According to the allegations, the petitioner was the defendant in a matter pending in the Fairfield Judicial District under Docket No. CR08-0223569-T, where he was charged with Murder, in violation of General Statutes § 53a-54a, and Felony Murder, in violation of General Statutes § 53a-54c, relating to the death of one Horace Cheatam on December 27, 2002. At all times relevant to the claims in this petition, he was represented before the criminal court by Attorney Jeffrey Beck. From the summary provided by the Appellate Court, the jury could have reasonably found the following facts beyond a reasonable doubt:
On the evening of December 26, 2002, the eighteen year old victim, accompanied by his cousin, Sam Moore, attended a party at a club in Bridgeport. The defendant was at the club at the same time as the victim and Moore. After leaving the club, the victim and Moore went to a nearby restaurant. The defendant, who was armed with a gun, arrived at the same restaurant at approximately 1 a.m. While there, the defendant learned that the victim and Moore were interested in purchasing marijuana. The defendant told an acquaintance, Gary Browning, that the victim and Moore had money and that he wanted to rob them. Browning arranged to sell marijuana to the victim and led him to a nearby backyard to complete the sale. Thereafter, the defendant approached the victim from behind and stated: "You know what time it is, run that shit." As Browning walked away from the victim, the defendant shot the victim in the back of the head and took money and drugs from him. The gunshot caused the victim’s death. The victim’s body was found on the snow coated ground the next morning.
State v. Jones, 135 Conn.App. 788, 791, 44 A.3d 848, cert. denied, 305 Conn. 925, 47 A.3d 885 (2012). The matter was tried to a jury, who found the petitioner guilty of the Felony Murder charge on March 29, 2010. On May 28, 2010, the trial court imposed a sentence of forty (40) years to serve. The petitioner appealed his conviction, which was affirmed. Id.

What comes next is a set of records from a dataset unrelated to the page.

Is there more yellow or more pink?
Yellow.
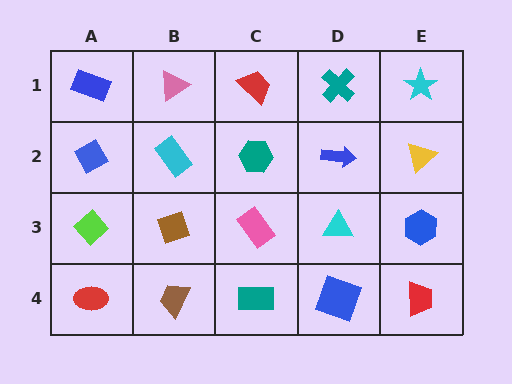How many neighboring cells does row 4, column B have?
3.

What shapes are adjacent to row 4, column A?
A lime diamond (row 3, column A), a brown trapezoid (row 4, column B).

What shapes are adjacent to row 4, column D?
A cyan triangle (row 3, column D), a teal rectangle (row 4, column C), a red trapezoid (row 4, column E).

The petitioner commenced the present action on May 2, 2013. The Revised Third Amended Petition for Writ of Habeas Corpus dated May 10, 2019, alleges ineffective assistance against the petitioner’s former trial counsel in count one, and violation of due process based on the State’s alleged failure to disclose certain exculpatory evidence in counts two and three. The matter was tried before the Court on various dates from August 27, 2018, through June 2, 2019, after which the parties were given the opportunity to file post-trial briefs. Further procedural and factual background will be discussed as necessary throughout the remainder of this decision.

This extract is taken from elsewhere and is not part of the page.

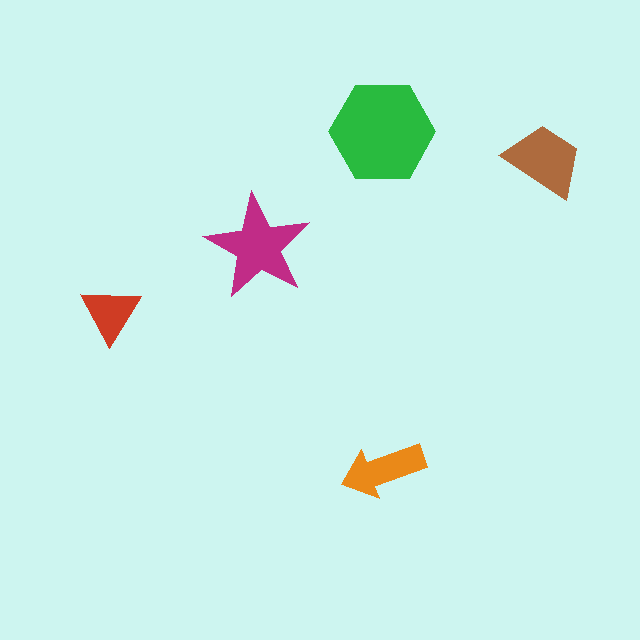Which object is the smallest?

"The benchmark for judging any claim of ineffectiveness must be whether counsel’s conduct so undermined the proper functioning of the adversarial process that the trial cannot be relied on as having produced a just result." Strickland v. Washington, 466 U.S. 668, 686, 104 S.Ct. 2052, 80 L.Ed.2d 674 (1984). "A convicted defendant’s claim that counsel’s assistance was so defective as to require reversal of a conviction ... has two components. First, the defendant must show that counsel’s performance was deficient. This requires showing that counsel made errors so serious that counsel was not functioning as the ‘counsel’ guaranteed the defendant by the Sixth Amendment. Second, the defendant must show that the deficient performance prejudiced the defense. This requires showing that counsel’s errors were so serious as to deprive the defendant of a fair trial, a trial whose result is reliable. "The proper measure of attorney performance remains simply reasonableness under prevailing professional norms." Id., 688. "[T]he performance inquiry must be whether counsel’s assistance was reasonable considering all the circumstances." Id. Id., 689. Id., 690.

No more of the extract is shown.